Yes i have been saying this about mast for a few years now,just like anavar...great compounds.


----------



## testman (Aug 7, 2009)

Seen as masteron is seen as a hardener, should i add in winny or var?

Also what dose? never used either before, i weigh about 95kg give or take


----------



## 3752 (Jan 7, 2005)

Masteron is a steroid with hardening effects becuase it does not aromatize so can be used in a cycle as such no need to add winny or Var the suggested cycle is fine....


----------



## Mars (Aug 25, 2007)

Craig660 said:


> So if mast acts as a anti E, would there be less of a need to control estrogen levels ???


Mast doesn't act as an anti-e, it has very mild anti e properties, you would still be well advised to add an AI if running aromatisable compounds.


----------



## mrbez (Feb 8, 2008)

Hi mate,

I am currently running test cyp at 500mg and masteron at 400mg per week.

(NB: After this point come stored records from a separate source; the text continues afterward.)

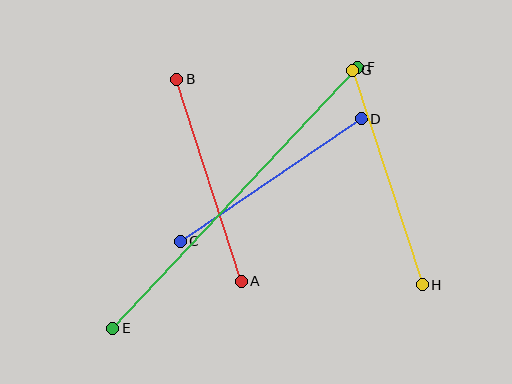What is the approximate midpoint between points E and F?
The midpoint is at approximately (235, 198) pixels.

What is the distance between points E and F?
The distance is approximately 358 pixels.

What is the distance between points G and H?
The distance is approximately 226 pixels.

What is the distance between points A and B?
The distance is approximately 212 pixels.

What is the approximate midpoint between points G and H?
The midpoint is at approximately (387, 178) pixels.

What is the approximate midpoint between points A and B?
The midpoint is at approximately (209, 180) pixels.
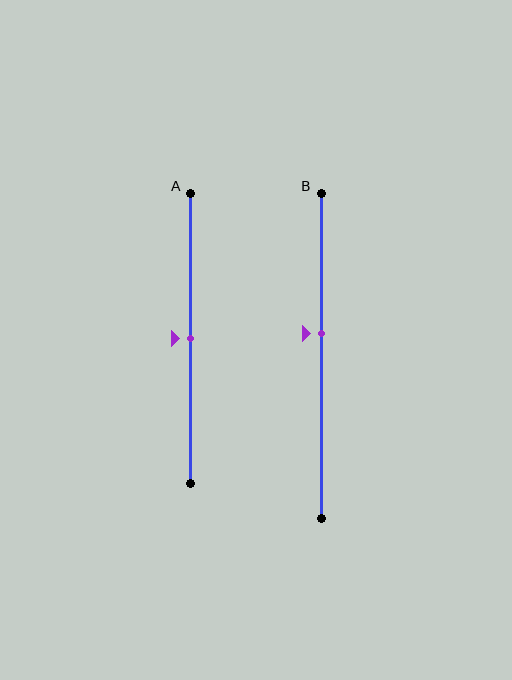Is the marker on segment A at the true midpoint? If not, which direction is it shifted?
Yes, the marker on segment A is at the true midpoint.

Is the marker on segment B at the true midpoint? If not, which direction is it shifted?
No, the marker on segment B is shifted upward by about 7% of the segment length.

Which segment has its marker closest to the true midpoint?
Segment A has its marker closest to the true midpoint.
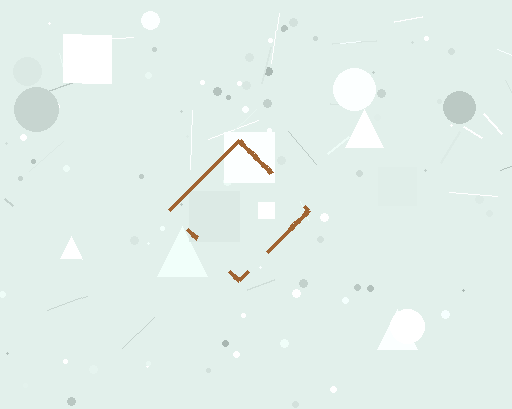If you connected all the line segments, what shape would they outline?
They would outline a diamond.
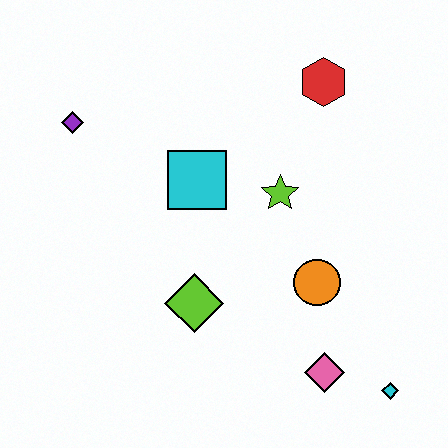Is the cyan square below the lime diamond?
No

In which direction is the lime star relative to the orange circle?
The lime star is above the orange circle.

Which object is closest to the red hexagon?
The lime star is closest to the red hexagon.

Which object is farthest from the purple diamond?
The cyan diamond is farthest from the purple diamond.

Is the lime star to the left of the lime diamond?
No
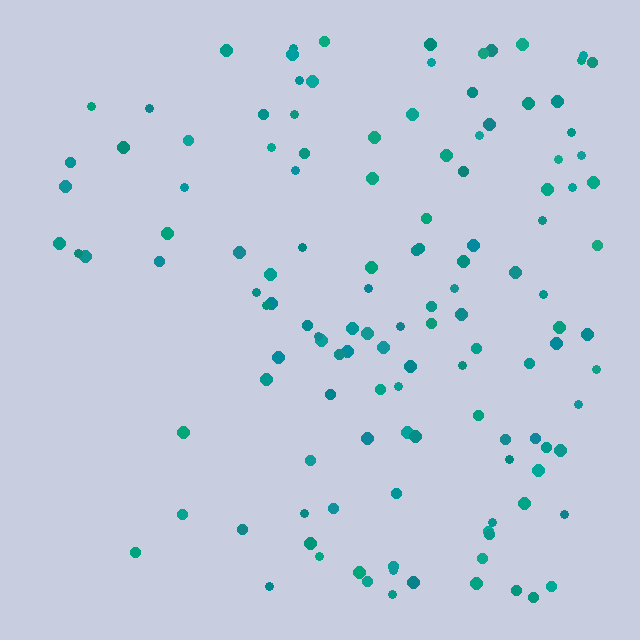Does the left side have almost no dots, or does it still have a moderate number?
Still a moderate number, just noticeably fewer than the right.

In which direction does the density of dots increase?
From left to right, with the right side densest.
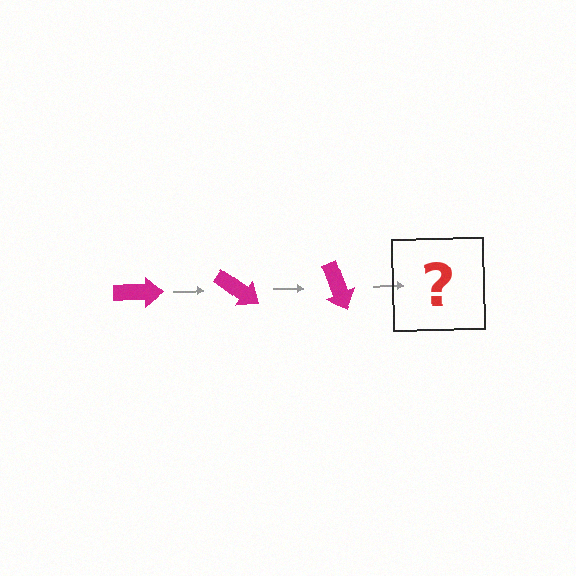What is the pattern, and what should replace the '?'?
The pattern is that the arrow rotates 35 degrees clockwise each step. The '?' should be a magenta arrow rotated 105 degrees clockwise.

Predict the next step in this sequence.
The next step is a magenta arrow rotated 105 degrees clockwise.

This is my third course, and by far my best.

My previous two were test only, and I bloated quite a lot.

I've found size and strength is increasing, but the water is staying off, my whole composition has changed, and I will definitely be using masteron again.


----------



## 3752 (Jan 7, 2005)

mars1960 said:


> Mast doesn't act as an anti-e, it has very mild anti e properties, you would still be well advised to add an AI if running aromatisable compounds.

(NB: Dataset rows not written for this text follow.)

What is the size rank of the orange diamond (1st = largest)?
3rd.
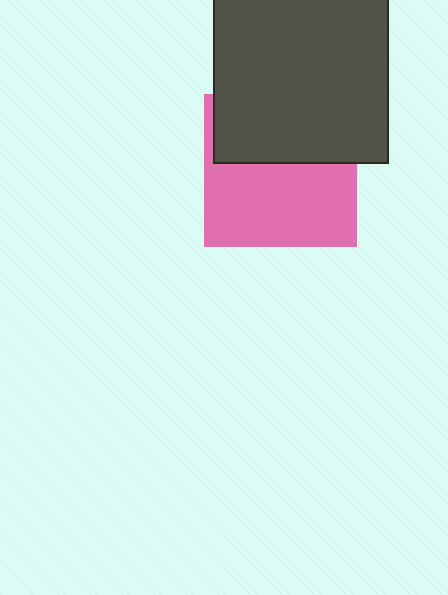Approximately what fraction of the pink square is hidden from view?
Roughly 43% of the pink square is hidden behind the dark gray square.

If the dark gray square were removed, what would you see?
You would see the complete pink square.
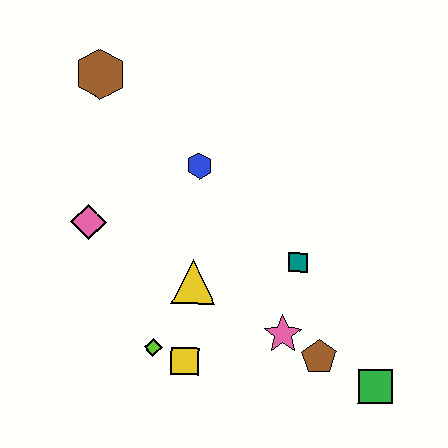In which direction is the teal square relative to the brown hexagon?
The teal square is to the right of the brown hexagon.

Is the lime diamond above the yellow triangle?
No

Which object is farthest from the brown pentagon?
The brown hexagon is farthest from the brown pentagon.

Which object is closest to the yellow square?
The lime diamond is closest to the yellow square.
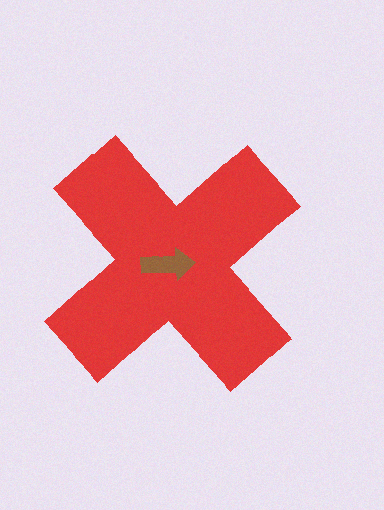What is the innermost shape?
The brown arrow.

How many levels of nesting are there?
2.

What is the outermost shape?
The red cross.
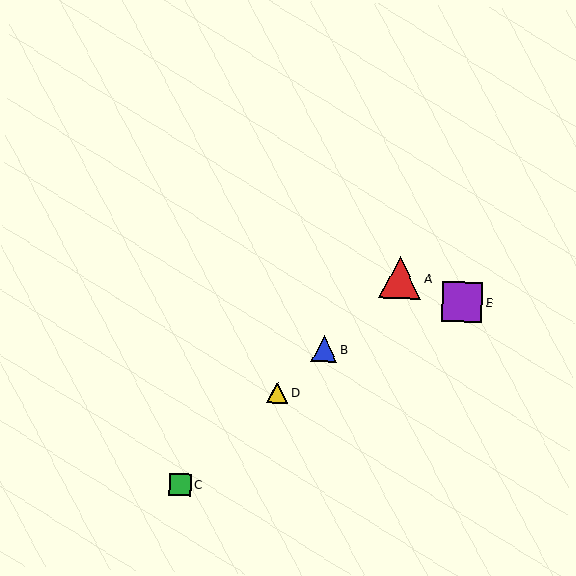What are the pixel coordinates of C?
Object C is at (180, 485).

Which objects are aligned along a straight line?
Objects A, B, C, D are aligned along a straight line.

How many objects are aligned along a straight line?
4 objects (A, B, C, D) are aligned along a straight line.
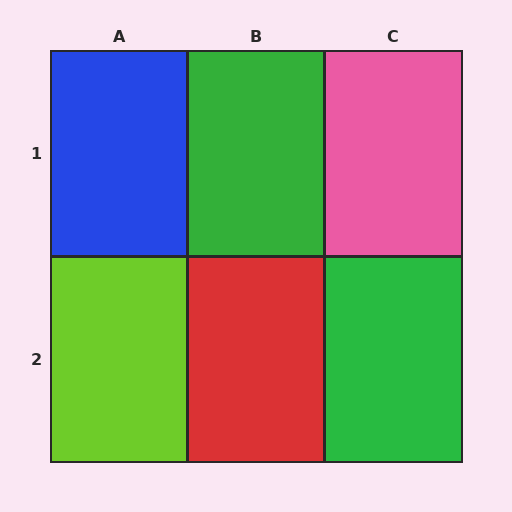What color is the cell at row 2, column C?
Green.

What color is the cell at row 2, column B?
Red.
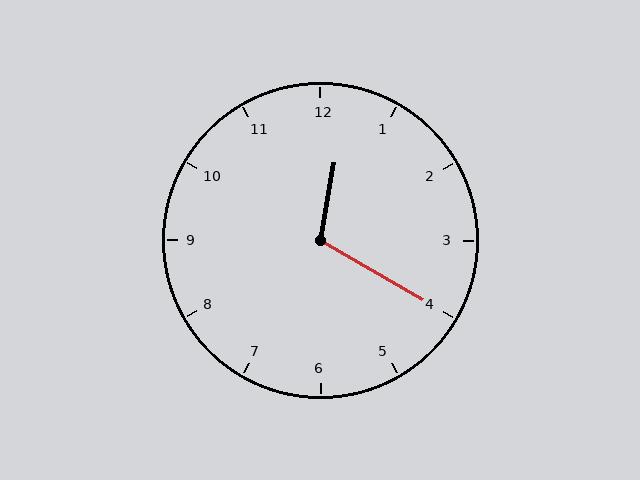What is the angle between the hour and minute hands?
Approximately 110 degrees.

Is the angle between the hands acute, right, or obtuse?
It is obtuse.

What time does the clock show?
12:20.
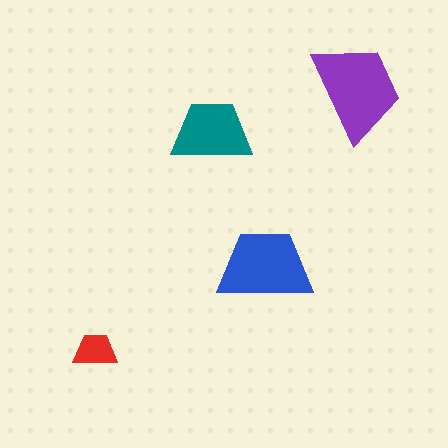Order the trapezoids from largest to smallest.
the purple one, the blue one, the teal one, the red one.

At last some common dog....  this has been said about proviron and many have taken it that yuou can use either masteron/proviron instead of an Anti E.....

one of the reasons why Masteron is a good drug to use in a cycle is because one of the benefits it has is to lower the SHBG in the body thus allowing more active test to roam the body and do its job....


----------



## Rossy Balboa (Nov 6, 2008)

OP..sorry to hijack but how often does mast enan need to jabbed per week,is once a week ok?


----------



## 3752 (Jan 7, 2005)

once a week for any long ester is fine and all is needed


----------



## Rossy Balboa (Nov 6, 2008)

Pscarb said:


> once a week for any long ester is fine and all is needed


Brilliant,i may use a low dose of this is my next cycle. What sort of dose would you say you would need to see results from it?Its also only my second cycle,is this drug ok to use for my aas experience?


----------



## sizar (Nov 13, 2008)

I used 250mg a week along with 500mg test e but only felt bit of hardness i was advised if you want to get anything out of it atleast 500mg of masteron


----------



## Rossy Balboa (Nov 6, 2008)

sizar said:


> I used 250mg a week along with 500mg test e but only felt bit of hardness i was advised if you want to get anything out of it atleast 500mg of masteron


Hmm ah right,i might give it a miss then...stick with the test for now i think


----------



## mrbez (Feb 8, 2008)

Rossy, I am on my third cycle now.

I used test only for my first two, and have added masteron to this one.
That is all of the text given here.